Nothing, though, compares to opening night.
Or, in this case, opening day.
That moment arrived Friday in Scotland, where Cabot Highlands held an official ribbon cutting for Old Petty, the second course at the resort formerly known as Castle Stuart.
Adding a second course was part of the plan when Cabot acquired Castle Stuart in 2022. Tom Doak was enlisted as the architect, with his longtime associate, Clyde Johnson, overseeing matters on the ground. Together, they shaped a layout across rumpled terrain beside the Moray Firth, routing holes around tidal inlets and alongside 400-year-old Castle Stuart.
The course itself was named for another nearby structure, Old Petty Church, which stands sentinel to the right of the 2nd hole. Among the routing’s other many memorable features are crossing fairways on the 1st and 18th holes and coastal vistas that emerge at different points throughout the round, only to disappear behind dunes. Those fleeting glimpses are something of a metaphor for the marketing of the course itself, which held limited preview play last year. A sneak peek prior to the main event.
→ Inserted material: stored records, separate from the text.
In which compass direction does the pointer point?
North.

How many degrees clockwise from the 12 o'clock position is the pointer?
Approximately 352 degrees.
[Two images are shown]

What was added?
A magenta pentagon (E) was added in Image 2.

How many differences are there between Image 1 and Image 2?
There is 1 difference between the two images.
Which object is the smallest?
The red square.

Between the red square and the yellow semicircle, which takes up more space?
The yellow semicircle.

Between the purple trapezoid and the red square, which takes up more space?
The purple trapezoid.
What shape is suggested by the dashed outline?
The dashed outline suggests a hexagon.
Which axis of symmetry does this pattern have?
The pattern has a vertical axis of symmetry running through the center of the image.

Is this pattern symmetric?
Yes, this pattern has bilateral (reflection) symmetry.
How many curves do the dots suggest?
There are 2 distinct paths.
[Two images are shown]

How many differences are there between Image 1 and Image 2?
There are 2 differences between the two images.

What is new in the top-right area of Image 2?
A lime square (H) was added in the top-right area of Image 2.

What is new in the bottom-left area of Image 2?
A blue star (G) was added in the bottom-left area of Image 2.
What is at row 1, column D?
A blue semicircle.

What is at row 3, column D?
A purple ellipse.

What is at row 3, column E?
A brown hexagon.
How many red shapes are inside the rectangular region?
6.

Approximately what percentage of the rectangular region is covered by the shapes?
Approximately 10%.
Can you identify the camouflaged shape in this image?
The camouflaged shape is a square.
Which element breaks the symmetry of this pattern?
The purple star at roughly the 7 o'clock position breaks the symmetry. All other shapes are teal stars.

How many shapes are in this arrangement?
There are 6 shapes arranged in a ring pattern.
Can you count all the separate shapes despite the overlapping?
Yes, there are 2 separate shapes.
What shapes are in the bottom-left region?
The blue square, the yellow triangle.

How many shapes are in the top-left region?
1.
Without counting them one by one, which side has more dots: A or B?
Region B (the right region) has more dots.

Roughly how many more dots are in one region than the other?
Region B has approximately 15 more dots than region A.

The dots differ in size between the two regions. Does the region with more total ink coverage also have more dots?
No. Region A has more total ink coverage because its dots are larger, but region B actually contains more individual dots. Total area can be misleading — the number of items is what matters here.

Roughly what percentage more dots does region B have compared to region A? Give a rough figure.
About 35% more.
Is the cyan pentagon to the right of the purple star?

For Cabot, the opening marks another milestone in the transformation of the property into a luxury golf destination anchored by two marquee courses. Gil Hanse and the late Mark Parsinen designed Castle Stuart, which already ranks among GOLF’s Top 100 courses in the World. Old Petty shares the same firm-and-fast DNA, but no one would mistake the two layouts for twins.
“It was important to build something that would fit naturally with the great courses in the area while still having its own identity,” Doak said in a release announcing the opening.
The timing is fitting, as the 2026 golf season gets into swing in Scotland. The location is apt, too, with Old Petty positioned at the start of the Highlands, close to Inverness airport — the gateway for excursions farther north to such popular courses as Royal Dornoch Golf Club, Nairn Golf Club and Brora Golf Club.